Khatun of Eastern Turkic Khaganate
- Tenure: 599–630
- Predecessor: Princess Anyi (安义公主)
- Died: c. 27 March 630
- Khagan: Yami Qaghan Shibi Qaghan Chuluo Qaghan Illig Qaghan
- House: Sui dynasty
- Father: Yang Xie (杨谐)

= Princess Yicheng =

Princess Yicheng was a Chinese princess of the Sui dynasty and a khatun of the Eastern Turkic Khaganate. She spent at least 30 years of her life among the Göktürks.

== Family ==
She was an extended family member of the Sui Dynasty. Her father was Yang Xie (杨谐) and her brother was Yang Shanjing (杨善经).

== Life as khatun ==

=== With Yami Qaghan ===
After the death of Princess Anyi (安义公主) in 599, she was made a princess by Emperor Wen of Sui and was wedded to Yami Qaghan under the heqin system.

=== With Shibi Qaghan ===
She was inherited by her step-son Shibi Qaghan in 609, in a levirate marriage. She had much influence on the Khagan, to the point of changing his orders.
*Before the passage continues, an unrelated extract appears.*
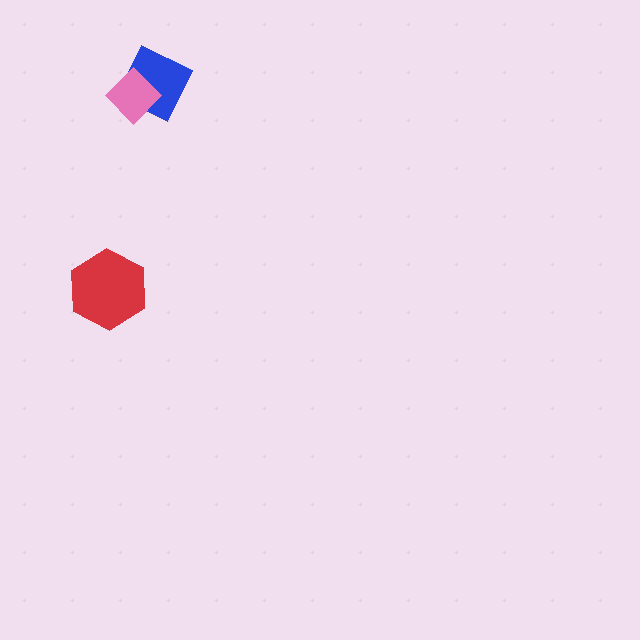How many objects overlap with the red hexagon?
0 objects overlap with the red hexagon.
In the fall of 615, when Emperor Yang of Sui was visiting Yanmen Commandery on the northern frontier, the Khagan launched a surprise attack on the area, overrunning most of its Chinese settlements. Warned by Princess Yicheng, the Emperor, Empress, and their entourage escaped to the commandery seat at present-day Daixian. The Göktürks besieged them there on September 11. There were few resources in the seat, and the Emperor was reported to cry out of fear seeing this, Yuwen suggested that Emperor Yang should select a few thousand elite cavalry soldiers to attempt a break out, but Su Wei and Fan Zigai (樊子蓋) persuaded Emperor Yang not to attempt this. Emperor Yang put Xiao Yu and Pei Ju in charge of planning the military counteroffensive, but was only able to get the siege lifted after he followed the advice of the empress's brother Xiao Yu and sent messengers to Princess Yicheng, who was directing military affairs at the Turkic capital in her husband's absence. She falsely informed Shibi that the Göktürks were under attack from the north, and so he lifted the siege.
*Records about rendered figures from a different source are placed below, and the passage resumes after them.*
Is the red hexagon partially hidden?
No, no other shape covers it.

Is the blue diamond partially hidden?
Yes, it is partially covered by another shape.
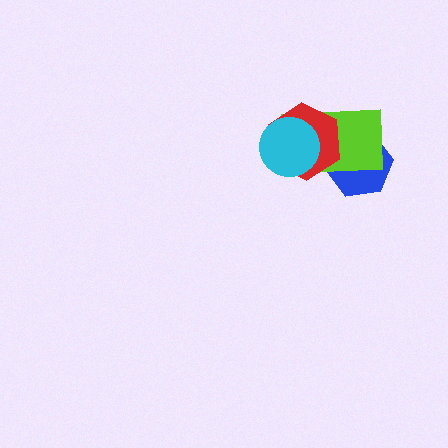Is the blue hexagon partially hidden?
Yes, it is partially covered by another shape.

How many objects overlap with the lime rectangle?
3 objects overlap with the lime rectangle.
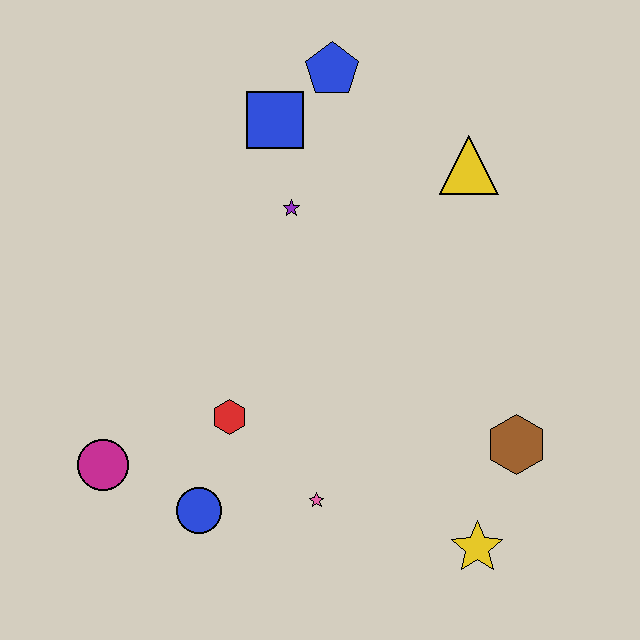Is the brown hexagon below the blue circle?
No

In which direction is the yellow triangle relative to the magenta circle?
The yellow triangle is to the right of the magenta circle.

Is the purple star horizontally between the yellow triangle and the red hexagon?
Yes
=== With Chuluo Qaghan ===
She was inherited by Chuluo Qaghan in 619, another step-son from her first marriage. Yicheng greeted Empress Xiao and Yang Zhengdao, a posthumous son of Yang Jian who was made a puppet King of Sui (隋國王) by Chuluo. This marriage was brief. After Chuluo's death in June, she refused to marry Ashina Momo (阿史那摸末, 607 – 649, was titled Yushe shad (郁射設) and eventually married to someone of imperial Li (李) clan), claiming he was weak.

=== With Illig Qaghan ===
After refusing Yushe Shad, she was finally wed to Illig Qaghan in 620, yet another step-son. She was killed in confusion when the Tang general Li Jing attacked the Khagan's encampment with Li Shiji in March 630, during the Battle of Yinshan.

== In popular media ==
- She was portrayed by Li Xia (李霞) in the 1993 Taiwanese costume drama Tang Taizong — Li Shimin (唐太宗李世民).
- Princess Yicheng is a character in Bakhtiyar Vahabzadeh's Göytürklar (Gokturks) play.
- In the Chinese drama The Long Ballad (长歌行), she is an antagonist.